Die Cabrio-Studie sollte das Offenfahren neu interpretieren. Im Mittelpunkt stand ein technisches und konzeptionelles Verständnis von Gleichberechtigung an Bord: Frischluft, Dynamik und Infotainment sollten auf allen vier Plätzen gleichermaßen erlebbar sein. Die Studie verband innovative Technik mit einem unkonventionellen Raum- und Karosseriekonzept. Der kompakte Round Box verfolgte einen ebenso pragmatischen wie ungewöhnlichen Ansatz. Ziel war es, das klassische Offenfahr-Erlebnis zu demokratisieren und nicht nur Fahrer und Beifahrer, sondern auch die Fondpassagiere gleichwertig in Geschwindigkeit, Wind und Kommunikation einzubinden.
Technisch setzte Nissan dabei auf einen aufgeladenen Benzin-Direkteinspritzer, der seine Leistung über ein stufenloses CVT-Getriebe an die Räder übertrug. Diese Kombination versprach eine ausgewogene Balance aus Effizienz, Laufruhe und spontaner Leistungsentfaltung.

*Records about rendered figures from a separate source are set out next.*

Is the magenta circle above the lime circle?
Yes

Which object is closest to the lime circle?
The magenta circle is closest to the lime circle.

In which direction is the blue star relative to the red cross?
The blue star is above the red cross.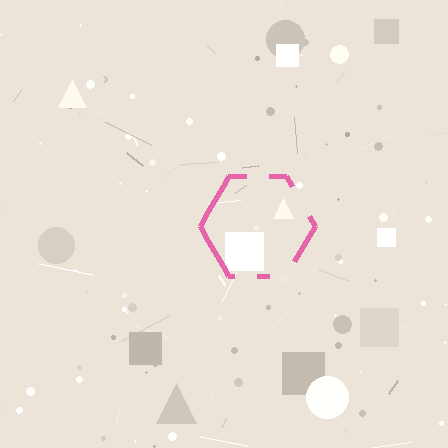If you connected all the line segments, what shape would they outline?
They would outline a hexagon.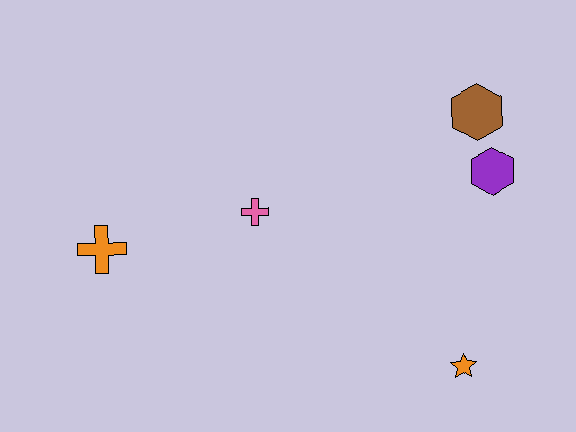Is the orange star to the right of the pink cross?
Yes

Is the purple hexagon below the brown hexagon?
Yes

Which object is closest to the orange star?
The purple hexagon is closest to the orange star.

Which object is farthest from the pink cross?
The orange star is farthest from the pink cross.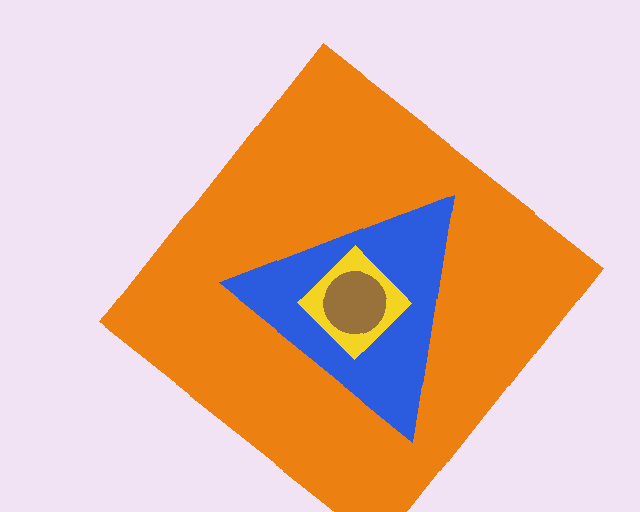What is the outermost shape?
The orange diamond.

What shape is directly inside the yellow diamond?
The brown circle.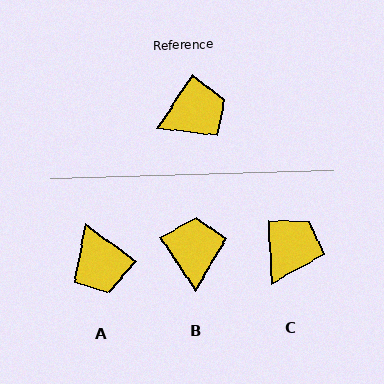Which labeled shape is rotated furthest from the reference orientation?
A, about 94 degrees away.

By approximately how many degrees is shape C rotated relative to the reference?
Approximately 36 degrees counter-clockwise.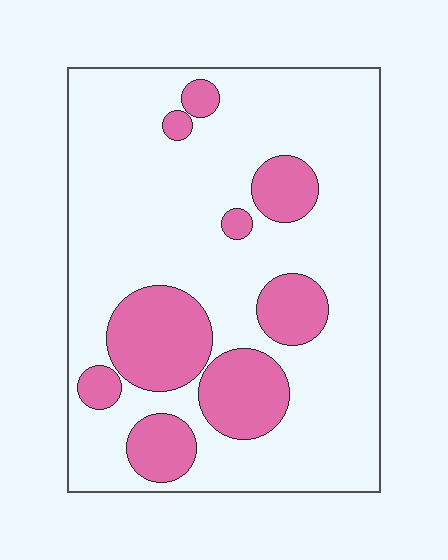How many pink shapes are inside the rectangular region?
9.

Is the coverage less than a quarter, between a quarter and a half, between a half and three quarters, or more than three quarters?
Less than a quarter.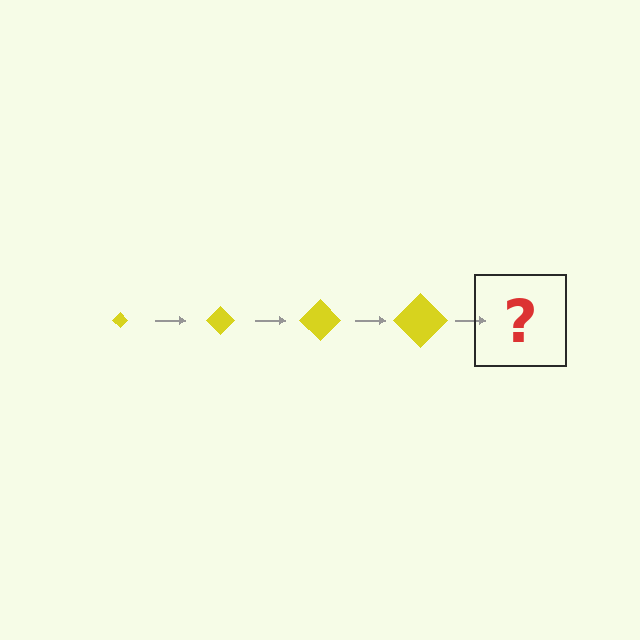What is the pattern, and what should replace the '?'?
The pattern is that the diamond gets progressively larger each step. The '?' should be a yellow diamond, larger than the previous one.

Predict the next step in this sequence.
The next step is a yellow diamond, larger than the previous one.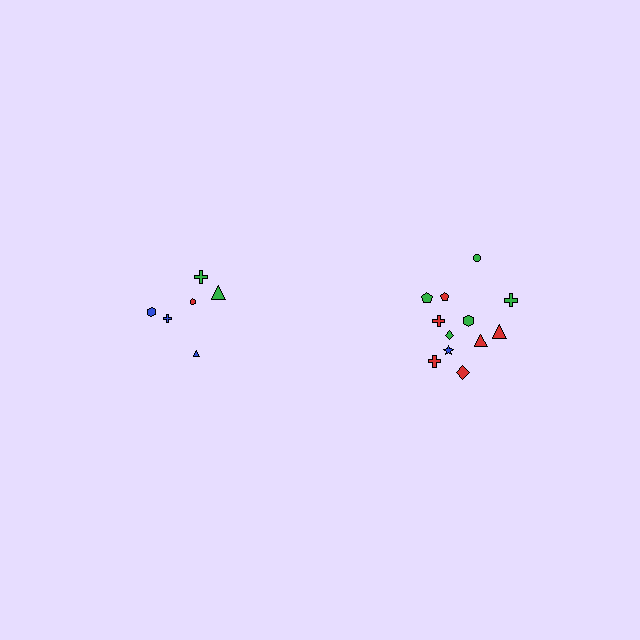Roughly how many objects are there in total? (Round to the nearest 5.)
Roughly 20 objects in total.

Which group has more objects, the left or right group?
The right group.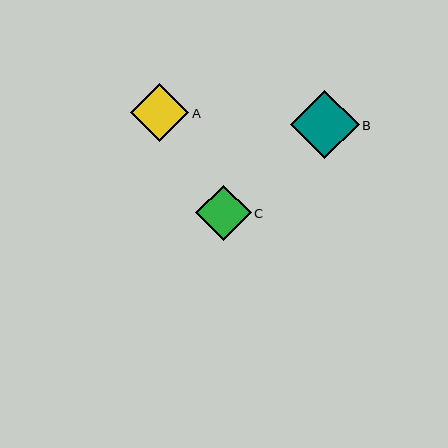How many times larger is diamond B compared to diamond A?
Diamond B is approximately 1.2 times the size of diamond A.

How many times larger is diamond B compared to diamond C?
Diamond B is approximately 1.2 times the size of diamond C.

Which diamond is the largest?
Diamond B is the largest with a size of approximately 68 pixels.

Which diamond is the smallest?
Diamond C is the smallest with a size of approximately 55 pixels.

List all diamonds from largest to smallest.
From largest to smallest: B, A, C.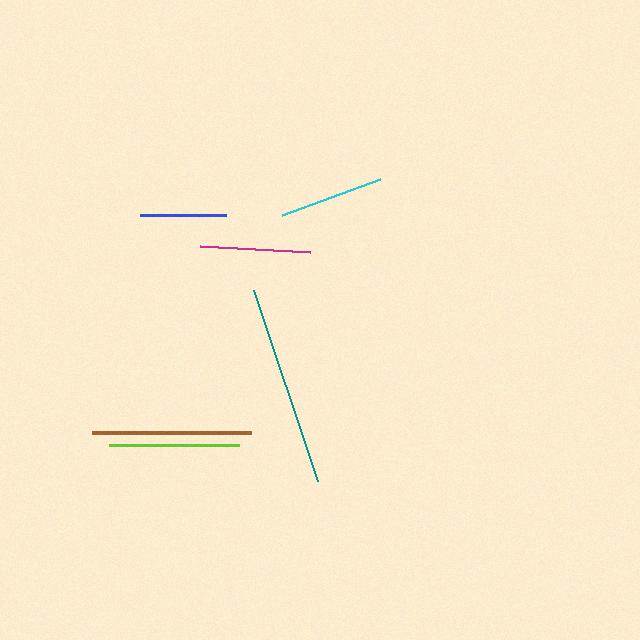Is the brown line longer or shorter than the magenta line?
The brown line is longer than the magenta line.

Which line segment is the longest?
The teal line is the longest at approximately 202 pixels.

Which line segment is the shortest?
The blue line is the shortest at approximately 85 pixels.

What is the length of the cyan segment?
The cyan segment is approximately 105 pixels long.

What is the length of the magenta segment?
The magenta segment is approximately 110 pixels long.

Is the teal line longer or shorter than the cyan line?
The teal line is longer than the cyan line.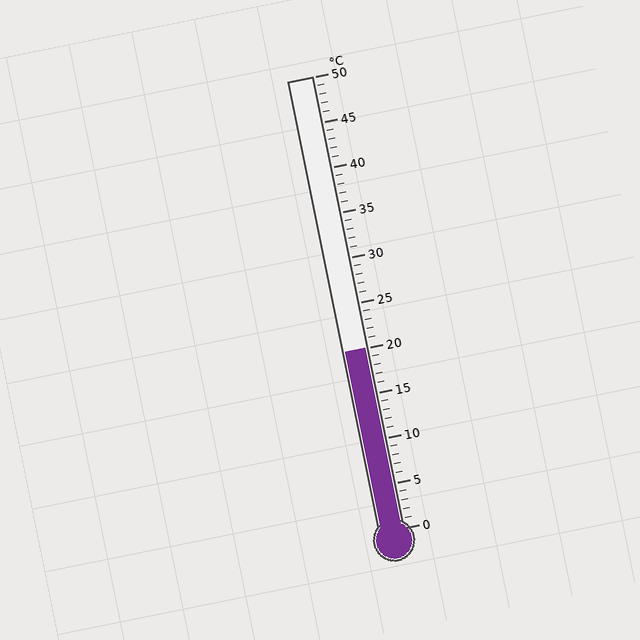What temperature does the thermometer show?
The thermometer shows approximately 20°C.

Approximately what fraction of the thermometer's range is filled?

Ein weiterer Schwerpunkt lag auf der Sicherheit. Die Studie war mit Modulen aus dem Nissan Safety Shield-Konzept ausgestattet, darunter der Rundum-Monitor AVM sowie das Abstand-Kontrollsystem DCAS. Damit unterstrich Nissan den Anspruch, moderne Fahrerassistenzsysteme auch in emotional geprägten Fahrzeugkonzepten zu integrieren.
Im Innenraum rückten die Sitze in den Fokus. Während die Rücksitze bewusst Nähe und Kommunikation förderten, waren die Vordersitzlehnen klar voneinander getrennt, um den Dialog zwischen allen vier Insassen zu erleichtern. Das Interieur war geprägt von einer Kombination aus flachen und stark gerundeten Flächen, ein Gestaltungsmotiv, das sich vom Instrumententräger bis zum Lenkrad zog und der Studie ihren Namen gab.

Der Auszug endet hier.